People get caught up in what people say — especially if they say it well. Consider that some of this country’s most successful politicians, including a number who sat in the Oval Office, were first-class orators. John Kennedy and Ronald Reagan were excellent communicators, as is our current President Barack Obama.
But isn’t it what they do, not what they say, that really matters?
Throughout my career I’ve had colleagues who will say about a vendor who has disappointed, “But, he promised he’d be able to deliver exactly what we needed.” Just because you encountered a likable, well-spoken salesperson doesn’t mean the company will be able to do what you need them to do.
Or what about the conversation you have with a hiring manager, after they had to fire an employee after three months on the job saying, “But she said she was really experienced in the field.” Some people will say anything to get a job, especially in this economy.
Here’s some advice, trust but verify. This old Ronald Reagan adage is something every manager should live by — especially when it comes to people who make big promises. In our politically correct world, people often hesitate to question others’ motives or challenge what other people say. They’re afraid they are going to offend someone so they say nothing. The customer doesn’t probe the vendor, asking for examples of other jobs they’ve completed successfully. The hiring manager doesn’t thoroughly check the references of a job candidate and instead relies on the resume and what the candidate says in the interview.
Trust but verify.
There’s another type of talker that can also lead to trouble. That’s the person who only tells you half of the story — often the half they want you to hear. Recently I was engaged in a negotiation in which our side and our counterpart in the other organization spent weeks hammering out a deal that everyone felt they could live with. The other party generated a term sheet that we reviewed and accepted. However, when the agreement arrived we were surprised to find that there were a number of items in it that had never been discussed or agreed upon.
Why they chose the legal document to present new items that had not previously been discussed I’ll never know. Were they reluctant to raise these issues because they felt we’d spent so much time on other items? Did they really believe these items weren’t important? Or were they trying to slip a few things into the agreement to see what they could get away with? I’ll never know the true answer, but I’ve lost a degree of trust in them and am glad we verified the document.
Again, a little probing, a few more questions will often help you get the whole story. You can’t be afraid to ask for the details. Be specific in your questions. Be skeptical, especially with those who are unproven to you. Remember, trust must be earned. Don’t give yours away so freely that you suffer the consequences. A little skepticism is healthy.

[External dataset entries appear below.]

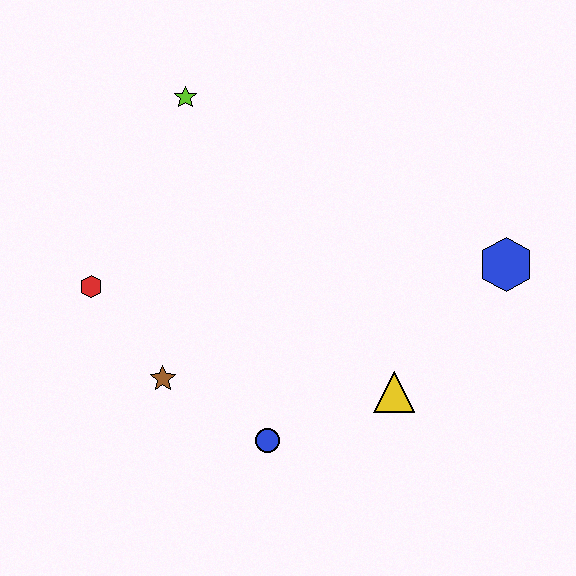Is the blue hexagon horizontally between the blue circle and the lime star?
No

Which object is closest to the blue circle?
The brown star is closest to the blue circle.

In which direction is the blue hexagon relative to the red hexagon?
The blue hexagon is to the right of the red hexagon.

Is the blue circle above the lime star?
No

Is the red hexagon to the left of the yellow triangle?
Yes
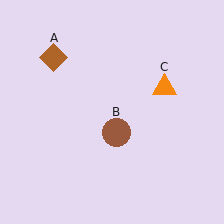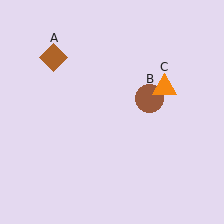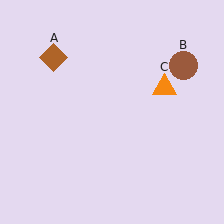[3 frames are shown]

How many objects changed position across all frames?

And what if you’re “suspecting” nature offends someone? Let me say that anyone who is genuine and honest appreciates someone being thorough. Think about it. It helps them out. The truly honest and reputable prefer the other side to be cautious because their honesty and reputation will set them apart. The job candidate who readily provides quality references hopes that you call them all and hear all the great things that will be said about her. The vendor who has a long list of satisfied customers wants you to talk to them to hear how great the vendor has performed time after time. That’s how they’ll win the job or the contract. The person who is offended that you’d question the integrity of their resume or what they’ve told you is exactly the person you don’t want to hire!
If you watch what people do more than you listen to what they say you’ll be better off every time. You want to be associated with people who “walk the walk,” not just “talk the talk.” And you want to be that person too.